«C'è ancora domani»: l'editoriale di Silvia Grilli
A ogni elezione, mia madre mi chiamava il mattino presto: «Sei andata a votare?», chiedeva. Per lei era un grande giorno, come lo era per mia nonna. Entrambe si preparavano con cura e indossavano il vestito più bello per recarsi alle urne. Non ho mai veramente indagato il perché di questa loro euforia, lo attribuivo al nostro poderoso senso civico. Finché ho visto il film di Paola Cortellesi C’è ancora domani.
Allora ho ripercorso le loro vite. A mia nonna, che era stata sottomessa prima all’autorità del padre, poi del marito, il 2 giugno 1946 cambiò la percezione di sé. Per lei, come per Delia, la protagonista del film, il diritto di voto alle donne significava esistere: era la prima volta che qualcuno le chiedeva che cosa pensasse. Poteva esprimere pubblicamente il proprio parere.
Quando avevo 10 anni, i miei nonni e mio zio vennero ad abitare con noi. Mia nonna era dolcissima, aveva un sorriso che scaldava il cuore, cucinava molto e parlava poco. Subiva, come Delia nel film. Erano anni così. Non le ho mai chiesto se pensasse fosse normale. Era dimessa, si occupava degli altri. Mi fa male ricordare quella volta che rovesciai qualcosa sul pavimento e le ordinai: «Pulisci!». Ero arrabbiata per la sua sottomissione e volevo ferirla.
Una volta in chiesa non la salutai, mi vergognavo della sua modestia, avevo la ferocia dei bambini, la stessa della figlia di Delia in C’è ancora domani. Non me lo sono mai perdonato. Quando penso a mia nonna, ricordo sempre la volta che finsi di non conoscerla. Non avevo un’idea della violenza che mia nonna subiva senza fiatare. Finché un giorno capii. Accadde quando mio padre affrontò mio nonno: «Se alzi ancora le mani sulla Bice, chiamo i carabinieri».
Credo che mia madre non abbia mai volutamente imparato a cucinare per uscire dal destino di mia nonna. La mamma aveva una professione che amava, leggeva due quotidiani al giorno, di lei mio padre diceva orgogliosamente: «È una donna eccezionale».
Io me ne sono andata per conoscere il mondo, allontanandomi dal mio passato. Poi, improvvisamente, il film di Cortellesi quel passato me lo ha rimesso davanti, assieme al mio dolore e senso di colpa per le donne come mia nonna Bice.

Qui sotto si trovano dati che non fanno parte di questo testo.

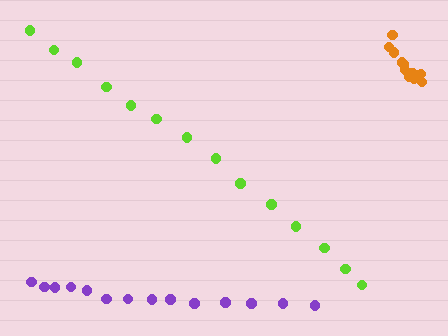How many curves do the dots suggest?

Queste “nullità”, queste figure dimesse che non sono entrate nei libri di storia, hanno fatto le storie. Con accanto uomini ottusi, hanno cresciuto altre donne come mia madre e mia zia, che hanno potuto studiare e insegnare alle loro figlie l’indipendenza economica e la libertà di pensiero.
Io spero che abbiate visto C’è ancora domani o andiate a vederlo. Le donne sono cambiate dai tempi di Delia e di mia nonna Bice. Sono diventate visibili nel mondo. Non ci chiedono che cosa pensiamo solo quando hanno bisogno del nostro voto, ma ancora non ce l’abbiamo fatta completamente. Ognuna di noi sente visceralmente le ingiustizie e la sopraffazione come parte del proprio patrimonio genetico.
Tra due settimane ci sarà la Giornata Internazionale contro la Violenza sulle Donne, noi di Grazia la celebriamo continuamente con il nostro attivismo. Eppure, molto tempo dopo la morte di mia nonna e 80 anni dopo l’ambientazione del film di Cortellesi, quasi ogni giorno in Italia una di noi muore per mano di un uomo. Nel mondo dittature, terrore e misoginia camminano insieme. Ma c’è ancora domani per lottare per un’umanità migliore.